Она отдала мне стакан. Я понюхала вино, и меня передернуло от кислого, резкого запаха. Но деваться было некуда, я выпила вино залпом. Мама сидела на стуле и пила мелкими глотками. Одной рукой она сжимала стакан, другая как-то рассеянно и неловко бродила по голым коленкам, как будто мама не могла до конца поверить, что вот это и есть ее тело.
— Я не понимаю, почему так произошло, — сказала мама, — мы были с ним счастливы.
Я молчала.
— Ты ничего мне не скажешь? — мама всхлипнула. — Я ведь ничего плохого не сделала! У нас годовщина должна была быть… Я платье новое купила, думала, ему понравится… И тени. Тебе, кстати, они не нужны? Я отдам тебе тени! Они мне не подходят…
— Стоит только на секунду отключить процесс собственного бурного воображения, и ты обнаруживаешь себя резиновой куклой, которую вертит, как хочет, откровенный клоун, — сказала я. — Весь мир на этом держится, мама, на том, что ты, я и все прочие женщины думают про страстную любовь.
— Я… — мама запнулась, — я говорю о человеческих отношениях!..
Я поморщилась.
— Ну, только не надо про человеческие отношения. У меня глаза на лоб от этой ахинеи лезут.
Мама молчала.
— Как только я слышу про человеческие отношения, долг, семью, бескорыстие, я сразу понимаю, что человек и секунды в себе не копался, и ему так страшно, что он все что угодно сделает, лишь бы перенести внимание с себя на тебя. Как будто это ты лично ответственна за галиматью, заваренную у него в башке обществом. Людям стыдно, — сказала я, — стыдно признаться, что им всего мало.

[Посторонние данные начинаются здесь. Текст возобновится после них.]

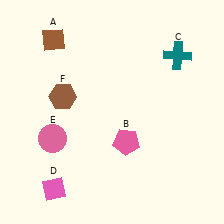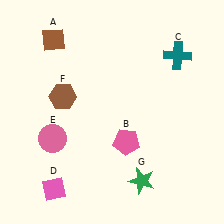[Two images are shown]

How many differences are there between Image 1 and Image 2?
There is 1 difference between the two images.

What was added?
A green star (G) was added in Image 2.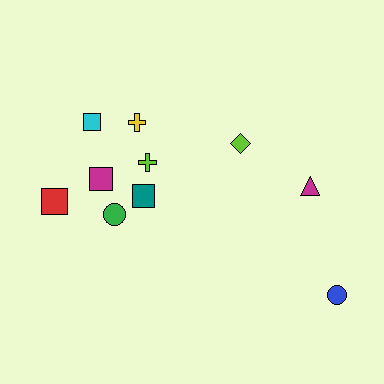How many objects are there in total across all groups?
There are 10 objects.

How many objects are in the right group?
There are 3 objects.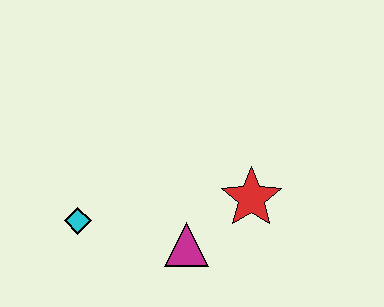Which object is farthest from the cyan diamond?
The red star is farthest from the cyan diamond.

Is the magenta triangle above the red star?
No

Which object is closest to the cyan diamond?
The magenta triangle is closest to the cyan diamond.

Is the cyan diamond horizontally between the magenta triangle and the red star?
No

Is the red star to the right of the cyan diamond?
Yes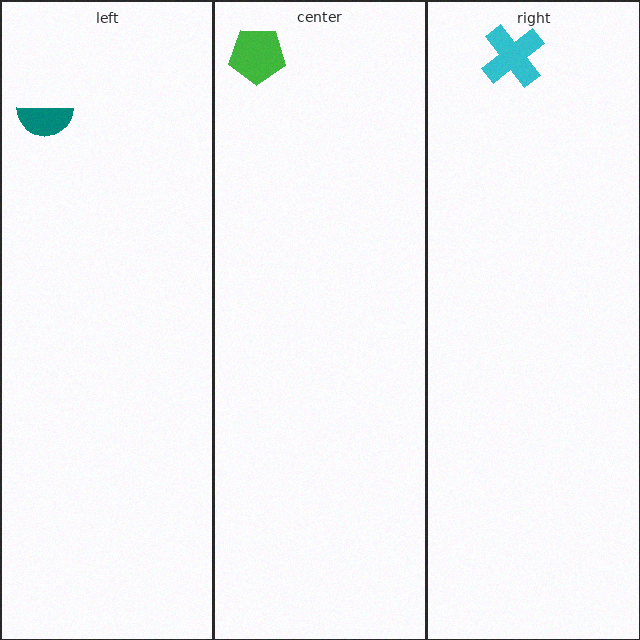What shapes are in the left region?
The teal semicircle.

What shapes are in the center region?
The green pentagon.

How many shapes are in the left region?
1.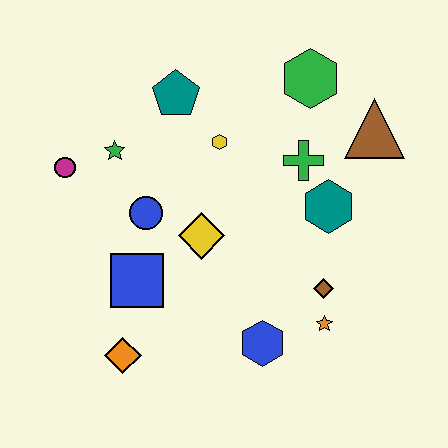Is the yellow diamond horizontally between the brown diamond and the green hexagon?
No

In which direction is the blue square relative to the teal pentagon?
The blue square is below the teal pentagon.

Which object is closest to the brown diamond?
The orange star is closest to the brown diamond.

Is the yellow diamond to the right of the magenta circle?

Денег, радости, любви, хорошего секса…
— А тебе? — вдруг спросила мама. — Тебе не стыдно?
— Нет, — ответила я. — В отличие от всех остальных я понимаю, что дело не во мне, а просто так устроен мир. Именно мир, мама, я не иллюзии, за которые ты хватаешься. Я и есть реальность, и я никому не нужна. Потому что непонятно, как меня можно вынести, не свихнувшись и не впав в отчаяние.
Я вышла из кухни, в коридоре щенок грыз задник моего кроссовка. Анютик неподвижно стояла около окна в нашей комнате.
— Ты вернулась? — спросила она, не оборачиваясь.
— В каком-то смысле, — ответила я.
— Представляешь, — сказала она, улыбнувшись, — а я беременна.
Эта информация превосходила меру того, что я могла вытерпеть от жизни.
— Ты… ты не можешь так поступить, — прошептала я, у меня почему-то пропал голос.
— А что мне остается? — плаксиво возразила Анютик. — Ты бросила меня! Ты живешь своей жизнью! А я не хочу быть одна, я хочу иметь кого-то, кто будет меня любить…
— Ты не имеешь права обрекать другого человека на все это, — мне хотелось схватить ее и трясти так, чтобы оторвалась ее дурацкая голова, чтобы у нее вылетели глаза и зубы, чтобы эта гниль, эта проклятая болезнь вытекла у нее через уши.
— А может быть, ничего и не будет, — сказала она, — может, все будет хорошо.
У меня больше не было сил. Не было ресурса. Я сама едва стояла на ногах.
— Он просил тебя сделать аборт? — спросила я.
— Да, — кивнула Анютик. — А когда я отказалась, ушел. Но это не удивительно. Все они такие, все они уходят. Марек вон вообще ушел в такое место, где ты его никогда не достанешь.